第11話
テルミとマニマニは甘味処に繰り出していた。
テーブルを挟んで対面に座る2人。髪色は異なるが、知らない者が見れば姉妹のようにも見える。
「ここのパフェが絶品らしい。好きなだけ食べていいぞ」
「じゃあ遠慮なく……すみません、爆盛りパフェツリーザファイナルを3つ下さい」
「ふ、よく食べる奴は好きだぞ」
「テルミさん、やっぱりそっちの趣味が……?」
「だから違うわっ! 私が好きなのはダンだけだ。変に誤解されては困る」
その発言を受けて、マニマニが苦笑する。呆れなのか、それとも別の感情か。
「……失礼かもしれないっすけど、よくそこまであけっぴろげにできるっすね。ニナもそうっすけど」
「ハハハ、私も冒険者の端くれだからな。やりたいことを明日に残して死んだ者を少なからず見てきた」
微笑んでいた表情をスッと引き締め、テルミが言う。
冒険者という稼業は他の職業と比べて人の死が身近だ。身近が故に、考える。次は自分かもしれない、と。
「そうはなりたくない、それだけの話だよ」
「……」
引いているのとは違う、かといって怒っているわけでもない。真剣な顔で黙り込んだマニマニは、どんなことを思ったのだろうか。
「な、何か反応してくれないと気まずいんだが…」
テルミのメンタルを持ってしても、自分の決意を開陳したのに反応がないのは若干心にくる。

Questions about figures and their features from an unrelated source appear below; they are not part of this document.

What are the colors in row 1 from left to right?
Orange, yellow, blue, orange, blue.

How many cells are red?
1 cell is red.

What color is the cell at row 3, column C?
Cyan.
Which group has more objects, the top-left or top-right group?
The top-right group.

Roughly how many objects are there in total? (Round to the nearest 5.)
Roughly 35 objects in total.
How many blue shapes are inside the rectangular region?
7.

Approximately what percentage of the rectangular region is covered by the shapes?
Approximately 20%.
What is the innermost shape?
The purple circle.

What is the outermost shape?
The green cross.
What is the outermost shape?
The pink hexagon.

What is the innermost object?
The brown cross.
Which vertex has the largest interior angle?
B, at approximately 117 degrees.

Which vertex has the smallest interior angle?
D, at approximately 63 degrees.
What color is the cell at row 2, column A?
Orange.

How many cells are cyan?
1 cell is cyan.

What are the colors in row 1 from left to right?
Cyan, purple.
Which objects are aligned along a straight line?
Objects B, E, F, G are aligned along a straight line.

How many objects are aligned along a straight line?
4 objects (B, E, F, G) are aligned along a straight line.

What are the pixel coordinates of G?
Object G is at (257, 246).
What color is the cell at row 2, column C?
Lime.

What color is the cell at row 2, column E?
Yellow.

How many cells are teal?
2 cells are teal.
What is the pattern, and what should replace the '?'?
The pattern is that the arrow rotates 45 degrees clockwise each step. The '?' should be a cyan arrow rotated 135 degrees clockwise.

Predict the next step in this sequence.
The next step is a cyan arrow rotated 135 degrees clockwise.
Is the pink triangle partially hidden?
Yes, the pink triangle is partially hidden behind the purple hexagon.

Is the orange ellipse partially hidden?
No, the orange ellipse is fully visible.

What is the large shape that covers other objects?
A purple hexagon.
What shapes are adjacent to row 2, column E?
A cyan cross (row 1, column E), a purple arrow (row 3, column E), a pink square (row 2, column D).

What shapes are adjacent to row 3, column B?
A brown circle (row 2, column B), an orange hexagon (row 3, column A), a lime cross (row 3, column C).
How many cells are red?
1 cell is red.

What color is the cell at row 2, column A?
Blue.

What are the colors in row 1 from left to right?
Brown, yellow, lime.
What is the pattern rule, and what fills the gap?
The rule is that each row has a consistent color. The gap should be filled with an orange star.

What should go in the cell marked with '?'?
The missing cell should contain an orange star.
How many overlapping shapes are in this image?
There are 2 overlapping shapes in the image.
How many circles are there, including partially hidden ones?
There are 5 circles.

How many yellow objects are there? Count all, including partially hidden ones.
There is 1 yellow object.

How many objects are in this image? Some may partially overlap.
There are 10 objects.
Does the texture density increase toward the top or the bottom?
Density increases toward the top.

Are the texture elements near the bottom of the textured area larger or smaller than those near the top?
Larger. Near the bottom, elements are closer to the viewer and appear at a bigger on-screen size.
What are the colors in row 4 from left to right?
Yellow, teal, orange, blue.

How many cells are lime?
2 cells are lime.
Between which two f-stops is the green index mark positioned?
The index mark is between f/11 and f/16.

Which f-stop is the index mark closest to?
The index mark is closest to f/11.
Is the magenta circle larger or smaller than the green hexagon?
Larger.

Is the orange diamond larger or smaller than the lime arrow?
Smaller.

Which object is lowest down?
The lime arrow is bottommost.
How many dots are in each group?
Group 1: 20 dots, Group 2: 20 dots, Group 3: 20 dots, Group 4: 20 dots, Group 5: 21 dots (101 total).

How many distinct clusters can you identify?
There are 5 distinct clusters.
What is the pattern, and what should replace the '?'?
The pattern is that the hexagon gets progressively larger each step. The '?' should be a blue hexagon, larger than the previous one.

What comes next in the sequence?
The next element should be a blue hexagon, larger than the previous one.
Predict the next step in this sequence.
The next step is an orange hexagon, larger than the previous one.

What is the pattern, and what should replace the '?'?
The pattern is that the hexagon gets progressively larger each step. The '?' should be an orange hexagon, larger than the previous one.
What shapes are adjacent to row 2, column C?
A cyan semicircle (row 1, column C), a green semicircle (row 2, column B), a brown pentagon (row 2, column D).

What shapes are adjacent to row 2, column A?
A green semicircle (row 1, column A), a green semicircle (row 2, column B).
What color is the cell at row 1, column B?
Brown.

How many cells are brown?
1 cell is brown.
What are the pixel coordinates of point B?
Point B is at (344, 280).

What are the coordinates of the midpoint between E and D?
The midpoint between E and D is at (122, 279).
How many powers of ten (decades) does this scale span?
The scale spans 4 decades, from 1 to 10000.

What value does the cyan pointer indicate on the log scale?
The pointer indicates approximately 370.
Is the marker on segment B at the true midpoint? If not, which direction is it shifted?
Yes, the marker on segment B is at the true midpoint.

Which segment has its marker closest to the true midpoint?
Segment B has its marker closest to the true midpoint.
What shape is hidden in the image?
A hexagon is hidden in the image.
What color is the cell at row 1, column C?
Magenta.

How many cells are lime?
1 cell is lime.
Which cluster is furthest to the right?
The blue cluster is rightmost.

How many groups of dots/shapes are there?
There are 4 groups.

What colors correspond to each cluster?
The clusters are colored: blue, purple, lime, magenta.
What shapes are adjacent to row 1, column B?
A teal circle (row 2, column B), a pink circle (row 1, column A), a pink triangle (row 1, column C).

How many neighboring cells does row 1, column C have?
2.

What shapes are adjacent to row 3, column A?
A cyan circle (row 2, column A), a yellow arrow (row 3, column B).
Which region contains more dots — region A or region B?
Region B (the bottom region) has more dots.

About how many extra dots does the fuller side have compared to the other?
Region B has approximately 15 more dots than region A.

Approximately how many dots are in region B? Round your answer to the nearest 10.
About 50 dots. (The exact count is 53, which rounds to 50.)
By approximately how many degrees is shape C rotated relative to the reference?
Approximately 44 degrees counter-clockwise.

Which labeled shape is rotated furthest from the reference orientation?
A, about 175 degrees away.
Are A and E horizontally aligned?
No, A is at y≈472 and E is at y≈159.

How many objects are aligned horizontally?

それからしばらく沈黙が続き、ふとマニマニが口元を歪めた。
「……どう言ったらいいのかわかんないっすけど、感動したっす!」
「ふ、それはありがたい」
「ただ、それにしてもやり方は改めた方がいいと思うっすよ」
伝わるものも伝わらないから、という言葉は飲み込んだ。親友であるニナへのせめてもの義理立てだ。
「あ、今までのお詫びにパフェひとつあげるっす」
「気持ちはありがたくいただくが、どれも私の金だぞ?」
「そういえばそうでした。じゃあ後でアクセをひとつプレゼントするっすよ。師匠受けしそうなのを厳選するっす」
「おお、本当か!」
「ニナには悪いっすけど、テルミさんの恋路も少し応援したくなったんすよ」
片目を瞑って笑うマニマニ。2人の距離は少し縮まったようだ。
「お、この服なんか可愛いっすね。普段着と違ってフリフリがいい感じっす」
ところ変わって街の服屋。元々1着プレゼントという甘言に載ってテルミについてきたのだった。
目線くらいの高さに、色とりどりの服が並ぶ。
「ほう、マニマニはそう言うのが好みか。確かに、少女らしい可愛らしさと活発さがよく調和された良い服だな」
「でしょー、テルミさんは? 何か買わなくていいっすか?」
「私は……やめておこう。仕事柄すぐ服を傷めてしまう」
寂しそうに笑う。
「冒険の時に使う服じゃないっすよ。街歩きの格好が別にあった方が可愛いじゃないっすか。その方が師匠も女の子として見てくれると思うんすよね」
「うむむ……そうか、もしかすると今まで手応えがなかったのはそれが原因だろうか」
なるほどと得心した様子のテルミ。目など閉じて回想に浸っている。
「いえ、それはストーキングが原因っすね」
「だから違う! あれは見守り活動だ、断じて邪な目的は無い!」
無理な言い訳、完全に邪な目的である。むしろそれ以外にない。
その様子を見てマニマニは困ったように笑う。
「……そういうとこが治ればもっと進展すると思うんだけどなぁ」
「ん? 何か言ったか?」
「いえ、何も。それよりテルミさんのアクセ選びに行きましょう」
流石にこれ以上の手助けはニナに悪い。そう思ったマニマニはひと足先に店を出た。